Rear Admiral Amir Rastegari said the Fateh was entirely produced in Iran. He noted that the sub’s construction began in 2008, but it’s completion “is a record since the average time in the world is between 12 to 15 years.”
The sub is comprised of some 412,000 pieces and employs 76 state-of-the-art technologies, Iranian officials said, as quoted by state media. Also, the sub took 4.2 million working hours to construct at 120 industrial centers featuring 80 knowledge-based companies, 57 universities and 195 research centers, the official Mehr news agency reported.
“Fateh submarine was a leap in building submarines and it completed the defensive chain of our country below waters,” said Rear Admiral Hossein Khanzadi, commander of Iranian َArmy and Navy.
The sub features torpedos and surface-to-surface weapons all of which are integrated into a new battle management system that includes advanced sonar.
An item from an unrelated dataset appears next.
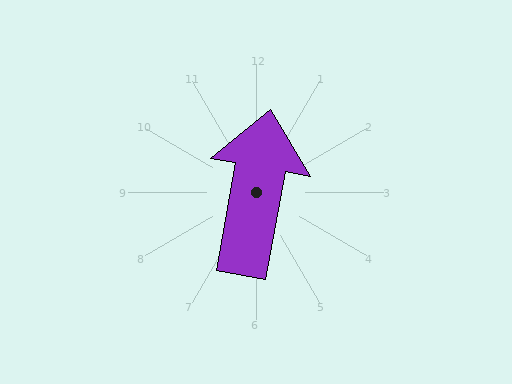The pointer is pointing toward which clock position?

The sub is powered by a diesel-electric system which makes it very quiet.
“Defense Ministry’s Marine Industries Organization is prepared to carry out the missions of the Islamic Republic’s powerful naval forces, including the IRGC, Army and the Police Force in designing, constructing and supplying advanced marine equipment and weapons, fast, surface, sub-surface and ground-effect vehicles using the state-of-the-art technology,” Brig. Gen. Amir Hatami, Iran’s defense minister, said in a report by Mehr.
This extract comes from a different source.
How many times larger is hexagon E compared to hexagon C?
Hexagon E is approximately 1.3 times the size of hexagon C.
Tehran’s first submarines were Soviet-built Kilo-class boats that were first deployed two decades ago. The Iranians launched their first home-produced submarine around 2006.
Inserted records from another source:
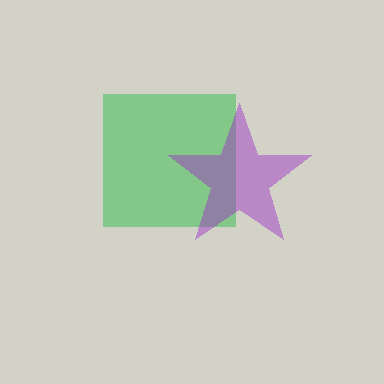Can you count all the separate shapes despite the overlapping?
Yes, there are 2 separate shapes.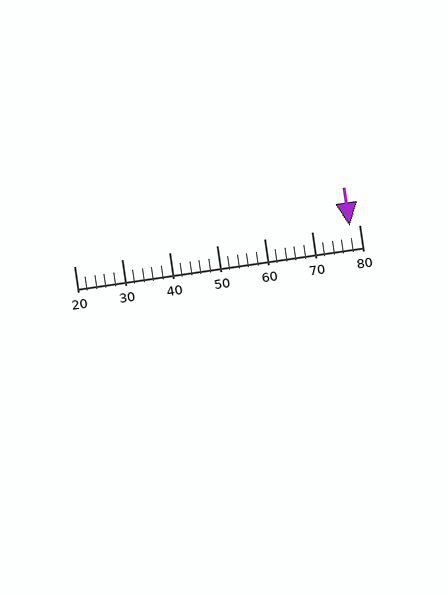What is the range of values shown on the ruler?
The ruler shows values from 20 to 80.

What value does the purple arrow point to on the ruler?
The purple arrow points to approximately 78.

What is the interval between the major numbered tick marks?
The major tick marks are spaced 10 units apart.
Some question whether Iran has really built the new sub on its own or the country had outside assistance.
Press TV published a promotional video of the sub:
— Press TV (@PressTV) February 17, 2019
Earlier this month, Iran announced it had conducted a successful test of its new cruise missile, the Hoveizeh, that has a range of up to nearly 850 miles, which is capable of striking Israel.
The Jewish state, meanwhile, has a small navy and submarine force, but it is highly advanced and arguably one of the most sophisticated in the world. The Israeli navy’s sub force also represents the country’s “second-strike” nuclear capability.
The navy received its fifth new sub, the INS Rahav, in 2016.
“Our submarine fleet serves as a deterrent to our enemies who seek our destruction.” Prime Minister Benjamin Netanyahu said at the time. “They need to know that Israel is capable of hitting with very great force anyone who tries to harm us. And Israel’s citizens need to know that Israel is a very strong country that is doing everything to defend them, everywhere and on every front.”
Foxtrot Alpha reports:
Built in Germany, [the Rahav] is a variant of the highly capable Dolphin 2 class of diesel-electric submarines. She joins four other boats in Israel’s fleet, the Dolphin, Tekuma, Leviathan and Tanin. The first three of which are Dolphin 1 class, with the Tanin being the first of the improved Dolphin 2 class.